Q1. How do I know if a crack in my concrete is serious or not? Width, depth, location, and pattern tell you the severity. Hairline cracks under 0.1mm on floor or wall surfaces are almost always cosmetic. Cracks wider than 1mm, cracks that go through the full thickness of the element, cracks accompanied by displacement on either side, or cracks in structural elements like beams and columns — require professional structural assessment. When in doubt — consult a structural engineer before attempting any repair.

Q2. What is the difference between an active crack and a dormant crack — and why does it matter for repair? An active crack is still moving — growing wider, longer, or deeper due to an ongoing cause. A dormant crack has stabilised. This distinction is critical for repair because filling an active crack with a rigid material will cause the repair to fail as the crack continues to move. Active cracks require flexible repair materials — polyurethane sealants, backer rod and sealant joints — or elimination of the root cause before repair. Dormant cracks can be repaired with rigid materials like epoxy injection or cementitious mortars.

Q3. Can I repair concrete cracks myself or do I need a contractor? Hairline cracks, crazing, minor drying shrinkage cracks, and surface cracks in floors and walls can be repaired by a competent homeowner using commercially available crack fillers, sealants, and caulks. Structural cracks — in beams, columns, or load-bearing walls — require professional assessment and repair by a qualified contractor or structural engineer. Never attempt DIY repair on a crack you believe may be structural.

Q4. Why do repaired concrete cracks come back? Repaired cracks reopen for one of two reasons. Either the crack was active when repaired — still moving due to an unresolved cause — and the repair material could not accommodate the movement. Or the root cause was never addressed and the same conditions that caused the original crack have caused a new one. Effective crack repair always starts with identifying and resolving the cause — not just filling the visible crack.

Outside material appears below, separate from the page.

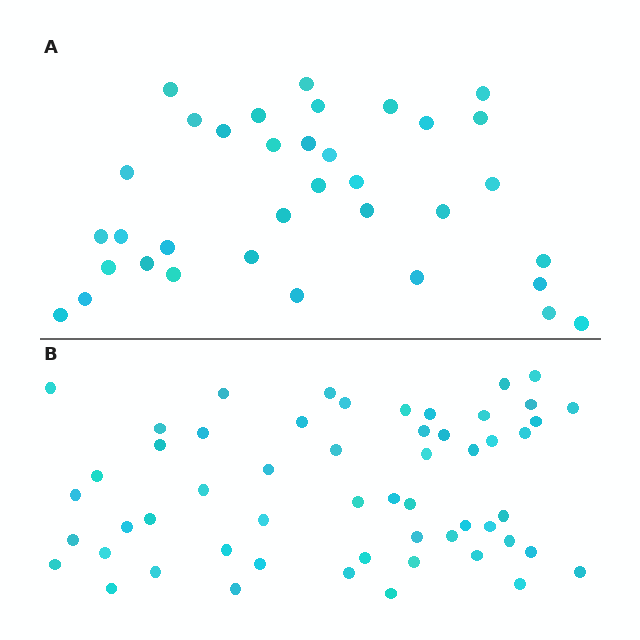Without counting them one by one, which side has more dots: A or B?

Q5. What is the best crack repair method for a leaking concrete roof? For a leaking concrete roof the repair must address both the crack and the waterproofing. Fill the crack with a polyurethane sealant or epoxy injection depending on width and whether it is active or dormant. Then apply a waterproofing system over the entire roof surface — not just the cracked area. A crystalline waterproofing slurry coat or APP modified bitumen membrane applied over a properly prepared substrate gives the most durable and long lasting result. Treating only the visible crack without addressing the overall roof waterproofing will result in leakage recurring at adjacent areas.